Phish’s improvisational and unexpected approach certainly plays a significant role here. Leaving a script behind and meeting each moment as it unfolds spontaneously has tremendous therapeutic resonance. It’s how I practice as a psychotherapist and how Phish operates as a band. It allows the band to listen to each other and their audience. It’s an embrace of the unknown and a willingness to find out. That kind of mindset, when it can be cultivated, can be very liberating. There’s a lot more to be said here - perhaps the topic of a whole other paper.
If we are our “true selves” at shows, how can we be authentic in our everyday lives?
I was once in Central Park with a friend, and we happened upon a group involved in some group-olympic activities with relay races, etc. My friend pointed them out and said, “Look! That’s their Phish show!” He was implying that the spirit we bring to Phish exists in so many other places. This was an eye-opening moment for me. While I was fully immersed in my Phish community, I was also separating myself from a lot by elevating the version of myself I felt I could be at Phish. From that moment on, I found myself asking, “what if I treat this experience as if it were a Phish show? How can I bring my truest self to this and share in the groove of this moment?” It’s not always the easiest thing to do, but it’s an important practice.
What role do drugs play in the role of therapy? Can over consumption be an obstacle?
In the clinical realm, there’s been so much consideration of the use of specifically psychedelics in assisting therapeutic treatments. Assisting being the operative word. Psychedelics can play a role in changing one’s perspective on many things - including but not limited to parts of life that weren’t seemingly in need of reconsideration! How these experiences are integrated determines how valuable they are to one’s life.
When psychedelics are used intentionally, with regard for one’s mindset and physical and social setting (thanks to Al Hubbard for this important discovery!), and with the opportunity for the experience to be processed (particularly with someone trained in integrating psychedelic experiences), they have a potential for being therapeutic. Even talking with a close friend or therapist about the potential for taking psychedelics, interesting conversations tend to emerge. What’s the intention here? When will you do this? With whom and where? Bringing intentionality, thoughtfulness, and honesty to a psychedelic experience is essential. It may be the whole point.

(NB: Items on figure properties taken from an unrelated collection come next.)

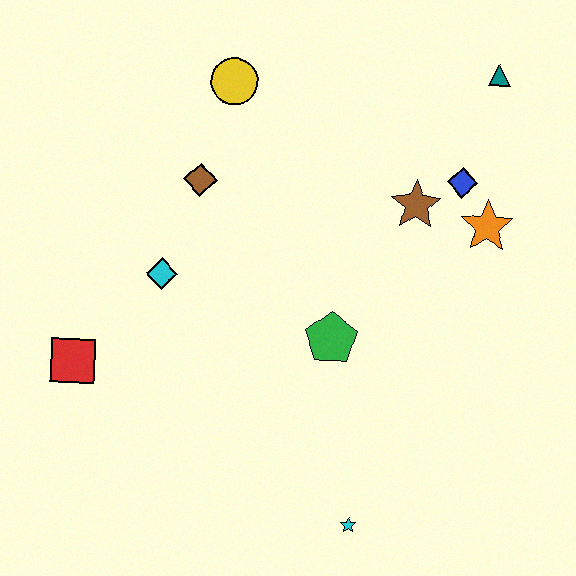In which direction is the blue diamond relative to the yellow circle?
The blue diamond is to the right of the yellow circle.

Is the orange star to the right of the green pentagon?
Yes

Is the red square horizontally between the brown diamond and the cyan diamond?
No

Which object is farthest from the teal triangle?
The red square is farthest from the teal triangle.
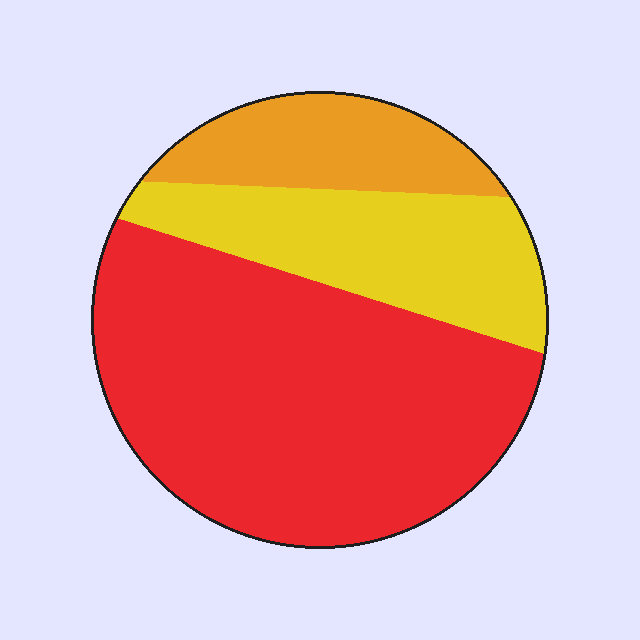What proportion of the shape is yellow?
Yellow takes up about one quarter (1/4) of the shape.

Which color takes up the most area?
Red, at roughly 60%.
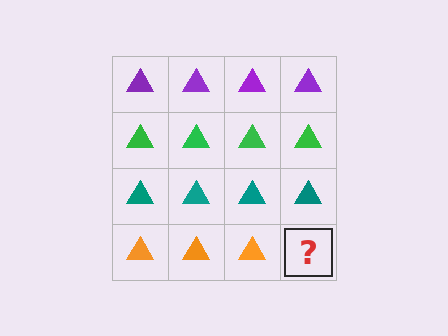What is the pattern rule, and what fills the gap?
The rule is that each row has a consistent color. The gap should be filled with an orange triangle.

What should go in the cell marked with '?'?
The missing cell should contain an orange triangle.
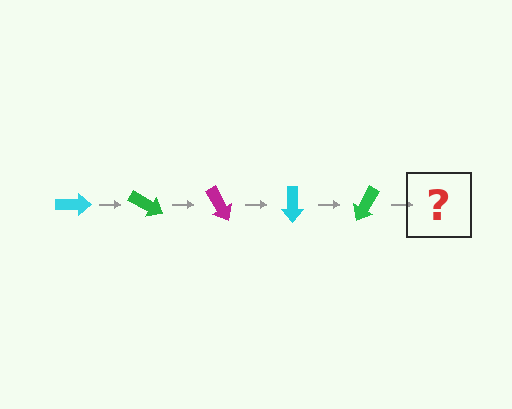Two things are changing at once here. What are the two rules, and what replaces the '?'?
The two rules are that it rotates 30 degrees clockwise each step and the color cycles through cyan, green, and magenta. The '?' should be a magenta arrow, rotated 150 degrees clockwise from the start.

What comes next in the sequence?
The next element should be a magenta arrow, rotated 150 degrees clockwise from the start.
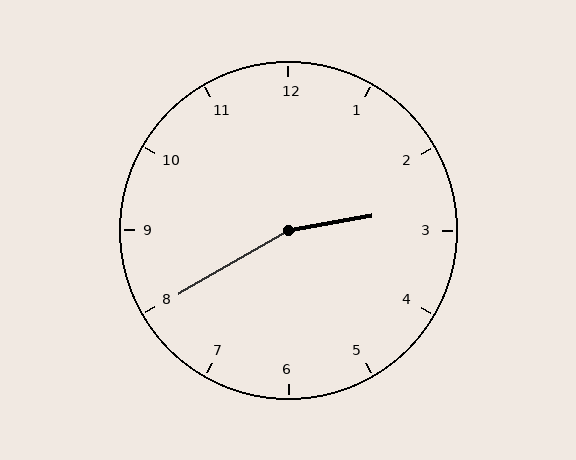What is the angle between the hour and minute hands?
Approximately 160 degrees.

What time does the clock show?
2:40.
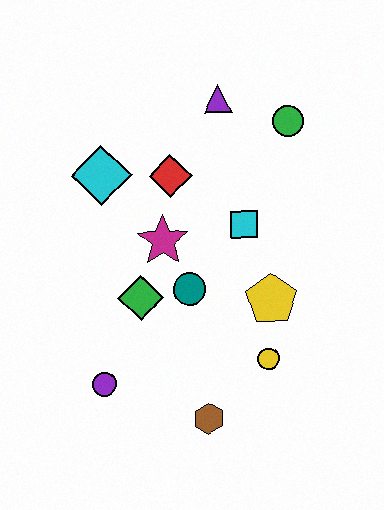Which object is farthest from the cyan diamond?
The brown hexagon is farthest from the cyan diamond.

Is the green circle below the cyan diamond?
No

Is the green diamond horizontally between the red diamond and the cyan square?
No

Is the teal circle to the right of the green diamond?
Yes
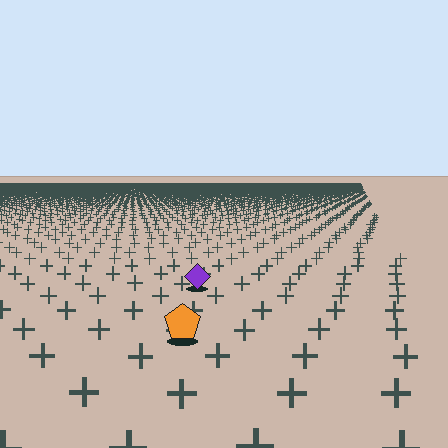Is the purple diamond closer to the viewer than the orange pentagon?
No. The orange pentagon is closer — you can tell from the texture gradient: the ground texture is coarser near it.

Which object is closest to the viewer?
The orange pentagon is closest. The texture marks near it are larger and more spread out.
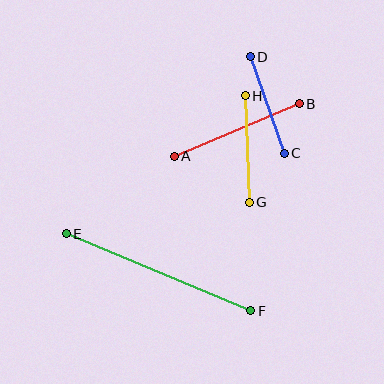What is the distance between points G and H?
The distance is approximately 107 pixels.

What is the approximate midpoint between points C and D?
The midpoint is at approximately (267, 105) pixels.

If psychedelics are over-consumed or taken recklessly, their therapeutic potential is lost. One must consider one’s history with mental health and substance use before taking psychedelics. It’s also important to distinguish psychedelics from opiates and other hard drugs that can be lethal, addictive, and destructive in different ways. I do not think these drugs have therapeutic value.
I feel Phish can be enough of a psychedelic environment without ingesting substances!

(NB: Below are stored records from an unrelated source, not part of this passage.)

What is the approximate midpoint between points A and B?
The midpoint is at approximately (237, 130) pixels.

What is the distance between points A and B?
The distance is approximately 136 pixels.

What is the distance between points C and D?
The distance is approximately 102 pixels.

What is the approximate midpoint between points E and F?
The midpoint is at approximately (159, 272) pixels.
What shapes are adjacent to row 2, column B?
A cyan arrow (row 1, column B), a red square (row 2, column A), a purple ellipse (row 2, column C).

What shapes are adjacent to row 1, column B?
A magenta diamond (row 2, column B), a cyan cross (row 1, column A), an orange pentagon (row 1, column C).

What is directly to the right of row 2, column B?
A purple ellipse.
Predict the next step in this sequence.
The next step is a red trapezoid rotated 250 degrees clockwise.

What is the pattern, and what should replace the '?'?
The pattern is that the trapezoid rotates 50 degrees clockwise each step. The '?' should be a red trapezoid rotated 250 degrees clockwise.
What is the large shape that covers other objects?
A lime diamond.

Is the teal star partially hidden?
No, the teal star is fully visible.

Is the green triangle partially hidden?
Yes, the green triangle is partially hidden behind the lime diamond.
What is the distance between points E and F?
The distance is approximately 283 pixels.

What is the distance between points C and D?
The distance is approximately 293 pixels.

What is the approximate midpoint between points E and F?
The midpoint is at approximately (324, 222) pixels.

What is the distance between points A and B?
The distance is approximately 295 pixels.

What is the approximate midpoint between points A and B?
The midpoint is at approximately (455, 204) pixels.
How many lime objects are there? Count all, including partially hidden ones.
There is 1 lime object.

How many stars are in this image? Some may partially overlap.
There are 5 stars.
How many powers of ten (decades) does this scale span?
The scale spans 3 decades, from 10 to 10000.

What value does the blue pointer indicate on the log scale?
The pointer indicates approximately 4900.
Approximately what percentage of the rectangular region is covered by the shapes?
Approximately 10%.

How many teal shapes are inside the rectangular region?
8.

At what point does the experience turn from therapeutic to an addiction? Are there ways Phish can be bad for one’s mental health?

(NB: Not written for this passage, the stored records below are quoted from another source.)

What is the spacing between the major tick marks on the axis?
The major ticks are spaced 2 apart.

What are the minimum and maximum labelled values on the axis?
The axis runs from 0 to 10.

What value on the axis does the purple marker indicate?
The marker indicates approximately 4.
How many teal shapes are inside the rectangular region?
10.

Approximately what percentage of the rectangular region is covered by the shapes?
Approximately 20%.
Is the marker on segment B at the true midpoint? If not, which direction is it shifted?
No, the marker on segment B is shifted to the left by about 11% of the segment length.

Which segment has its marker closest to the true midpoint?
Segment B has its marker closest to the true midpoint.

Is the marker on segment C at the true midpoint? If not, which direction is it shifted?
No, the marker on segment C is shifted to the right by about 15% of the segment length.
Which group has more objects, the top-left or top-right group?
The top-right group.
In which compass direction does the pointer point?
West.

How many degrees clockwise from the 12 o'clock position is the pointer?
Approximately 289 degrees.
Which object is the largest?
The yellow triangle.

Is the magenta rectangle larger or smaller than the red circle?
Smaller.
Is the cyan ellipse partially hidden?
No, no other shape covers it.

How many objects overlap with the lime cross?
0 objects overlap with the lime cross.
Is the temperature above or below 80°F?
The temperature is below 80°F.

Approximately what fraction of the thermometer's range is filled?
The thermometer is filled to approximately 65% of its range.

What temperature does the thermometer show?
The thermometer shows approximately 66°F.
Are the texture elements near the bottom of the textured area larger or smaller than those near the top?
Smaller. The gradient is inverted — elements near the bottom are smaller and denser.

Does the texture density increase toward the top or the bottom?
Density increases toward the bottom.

Dosage is important. It’s possible to lose the thread and continue coming back for the wrong reasons. This question fits nicely with the previous one, in that bringing intentionality, thoughtfulness, and honesty into one’s conversations and considerations allows for more meaningful encounters with experiences.
I think it’s important to reiterate here that Phish certainly isn’t a substitute for therapy, treatment, or rehabilitation. Just because there are qualities about what Phish does that people like myself find therapeutic value in doesn’t mean attending their concerts or listening to their music is a simple salve.